3 minute read / Jan 29, 2016 /
Chained Probabilities in Startup Business Models
In 1983, Lorne Whitehead, a physicist from the University of British Columbia proved he could knock down the Empire State Building with 29 dominos. A domino can knock over an other domino one-and-a-half times its size. Whitehead’s theory concretely demonstrates the power of a chain reaction.
Like a series of dominos, a startup’s success is a chain reaction. One small win leads to two other slightly bigger successes, which grow to four triumphs, then eight hits and so on until the company is a blockbuster. The first win might be witnessing a product capture the imagination of a random coffeedrinker at a local cafe. The second reaction might be closing the first paying customer. The third, hiring a top-notch executive.
At each point in the chain reaction, there is some probability the reaction continues. The probability of discovering product/market fit early, of hiring a great technical team, finding the right initial reference customers. Many different factors influence those chances: the founding team, the product itself, the pitch, the competitive environment, the press, ability to raise capital.
So that chain reaction is a series of chained probabilities. When thinking about a potential market opportunity, articulating the list of business model chained probabilities can be useful. In the case of a paid mobile game, it’s simple. The company is betting they can write a game that will differentiate itself sufficiently to entice one million people to buy it.
Other business models assume multiple hypotheses. For instance, B2B freemium businesses, like Slack andExpensify, market a two step value proposition. In other words, two hypotheses underpin the business model. First, that company can build a product appealling enough to end users to attract millions of users. And second, that activity of those users combined with specific upsell features will convince a business to pay for a team, department or company-wide license.

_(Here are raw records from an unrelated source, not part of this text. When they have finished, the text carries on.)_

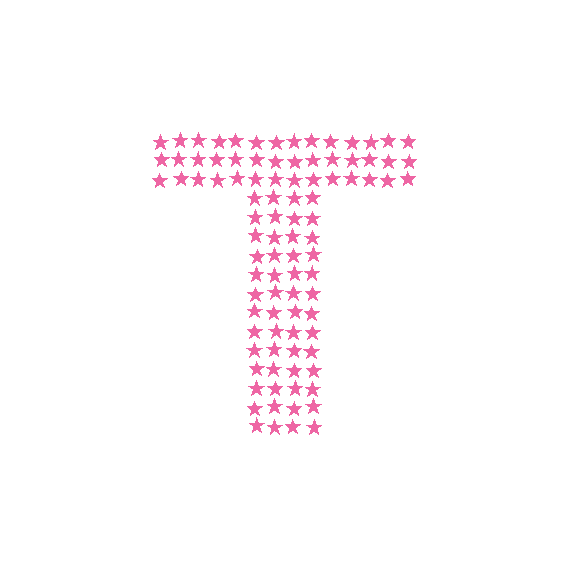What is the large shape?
The large shape is the letter T.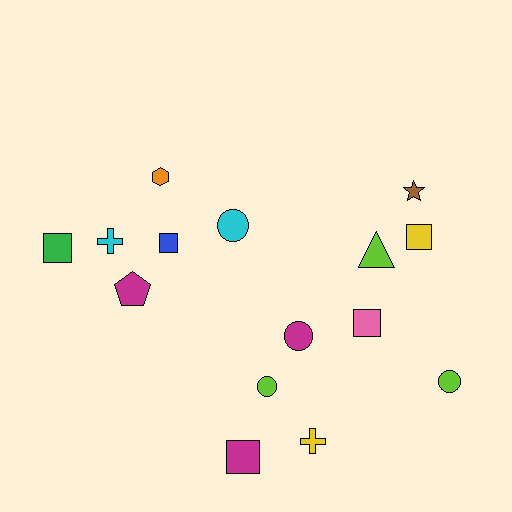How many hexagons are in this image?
There is 1 hexagon.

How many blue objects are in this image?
There is 1 blue object.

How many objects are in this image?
There are 15 objects.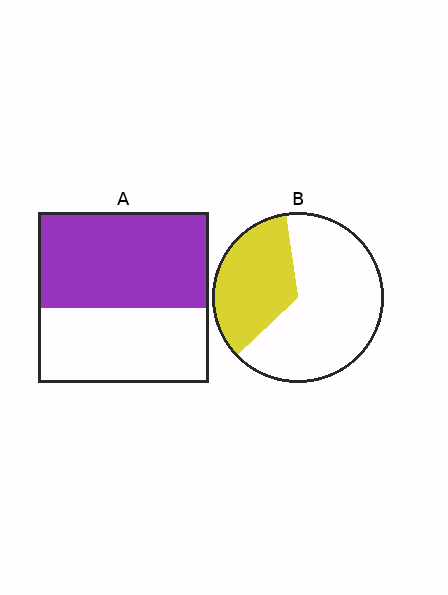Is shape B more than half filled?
No.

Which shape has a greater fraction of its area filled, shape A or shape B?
Shape A.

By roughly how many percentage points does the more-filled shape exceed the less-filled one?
By roughly 20 percentage points (A over B).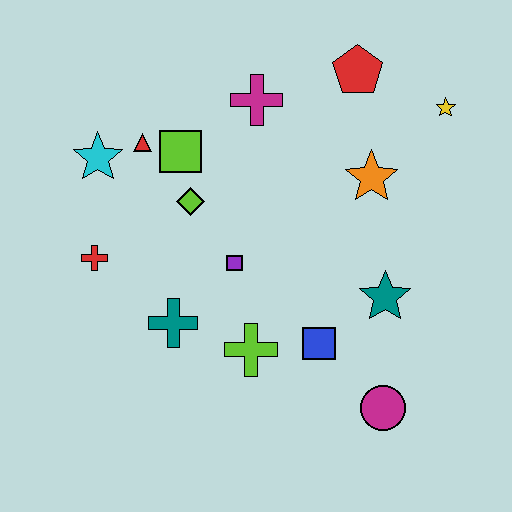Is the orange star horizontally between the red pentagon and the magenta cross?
No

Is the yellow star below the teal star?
No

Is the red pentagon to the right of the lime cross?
Yes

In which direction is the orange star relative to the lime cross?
The orange star is above the lime cross.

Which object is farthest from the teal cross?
The yellow star is farthest from the teal cross.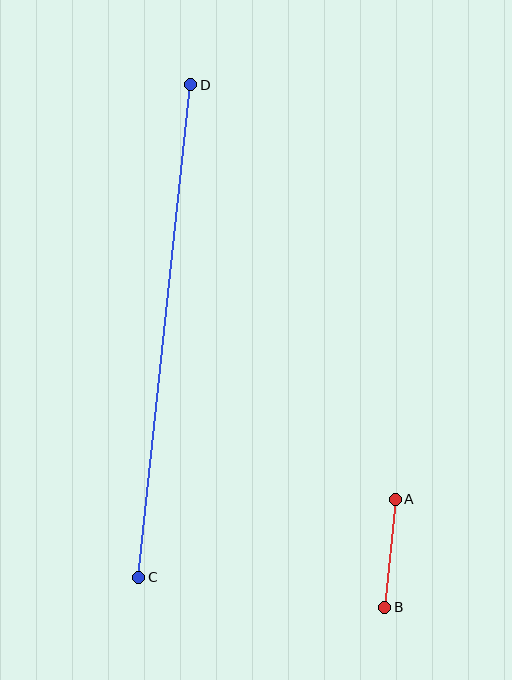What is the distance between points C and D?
The distance is approximately 495 pixels.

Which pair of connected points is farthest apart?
Points C and D are farthest apart.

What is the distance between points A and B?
The distance is approximately 108 pixels.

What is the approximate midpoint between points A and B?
The midpoint is at approximately (390, 553) pixels.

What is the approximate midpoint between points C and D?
The midpoint is at approximately (165, 331) pixels.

Marketplaces can be even more complex. In a marketplace like Beepi, the business first has to convince car owners to sell their cars with Beepi. Then they must convince buyers to trust the marketplace sufficiently to buy a car. Third, they must develop processes that scale so they can generate liquidity in the market place and a flywheel effect begins, acquiring buyers and sellers at attractive unit economics.
Yet other businesses pursue wedge go-to-markets. Chris Dixon wrote about wedge business models in 2010. Wedge businesses sell an initial product to close a customer and then cross-sell products into those accounts to juice revenue per customer. Each new product is a new hypothesis, a chained probability.
Chained probabilities aren’t independent. The first flickers of success increase the odds of the second probability, and so on. Success begets success. When startups have momentum, we’re saying the odds of their success, the odds that the conditional probabilities result in their favor is increasing. And that’s why seemingly small ideas, if they can muster momentum, can often turn out to be orders of magnitude larger than most expected.